The Sorcerer’s Apprentice

I pretty much instantly recognized the main character’s voice as also being the main character from How to Train Your Dragon. Maybe my like for that movie gave this one some bonus points, but this popcorn film really exceeded my expectations. After disappointments like Percy Jackson (which I didn’t care for), I was happy to find this a good family movie to sit down and enjoy. It’s funny, well acted, and doesn’t try and take itself too seriously. There isn’t anything terribly special about it, but you don’t always need to have something extraordinary to enjoy it. If I had to choose between this and How to Train Your Dragon, I still pick the latter, but this is worth seeing too.


Howl’s Moving Castle

Director, Hayao Miyazaki, is like the Jordan of anime. He has a long list of very successful and critically acclaimed movies. I think this is one of his better ones. For the first time in a long time, everyone in our house from the age of 2 to what-ever-age-my-wife-is, watched this movie in it’s entirety. I don’t think they all enjoyed it as much as I did, but it held their attention. An accomplishment in it’s own right. The story is about a girl cursed by a witch and turned into an old woman. She finds her way onto a magician’s walking castle helping him with cooking and cleaning. Together, along with a hodge podge of various other characters, they go on an adventure trying to help the magician in his quest to stop warring countries that are destroying their home.

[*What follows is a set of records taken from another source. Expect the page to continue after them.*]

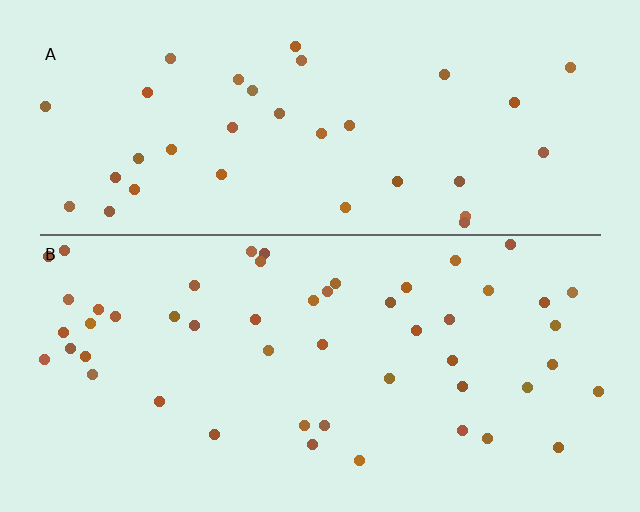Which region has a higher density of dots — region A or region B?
B (the bottom).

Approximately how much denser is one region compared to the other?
Approximately 1.5× — region B over region A.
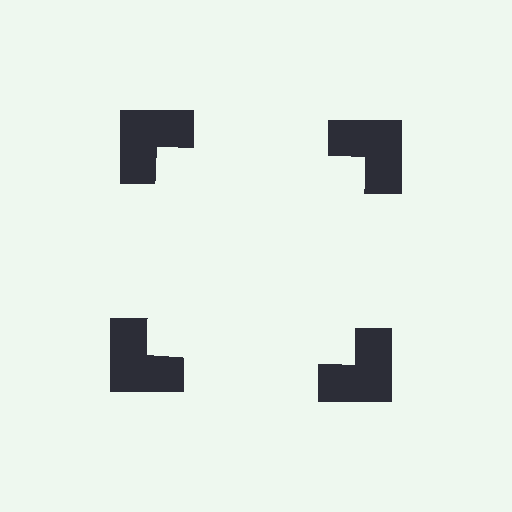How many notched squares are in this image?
There are 4 — one at each vertex of the illusory square.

At it’s heart, it’s an anti-war movie. Miyazaki always seems to have an easy to see greater message. This one isn’t so in your face about it that it detracts from the story, though.


Fahrenheit 451

I tried to find an open domain version of the book to read on my wife’s kindle. It’s one of those contemporary classics that you feel you have to read. Although I was unsuccessful, Netflix had it the movie on their instant watch list. I am more of a movie person than a book person any way. Everyone complains all the time that the books are better. I don’t always agree. I think in this case, that it must be true. There was just so much lacking from the film that it couldn’t have been that bad in book form. If you get past the costumes that seem to be plucked from the original Willy Wonka and the Tom Baker version of Doctor Who, it has the makings of a tremendous story and film. It just doesn’t follow through for whatever reason. The sole interesting piece of this movie is Julie Christie playing 2 roles as both Montag’s wife, who eventually turns him in, and the neighbor who draws him to the forbidden fruit of the books it’s his job to burn. Perhaps it hasn’t held up to the test of time for me or perhaps they tried to capture too much in too short of a time. Whatever it was, this just doesn’t seem to live up to it’s potential.


Over the last few months I’ve knocked off 7 movies from my top 50 from IMDB goal including 2 from Hitchcock. Shortly I’ll get those pieced together in a post. Exciting, isn’t it.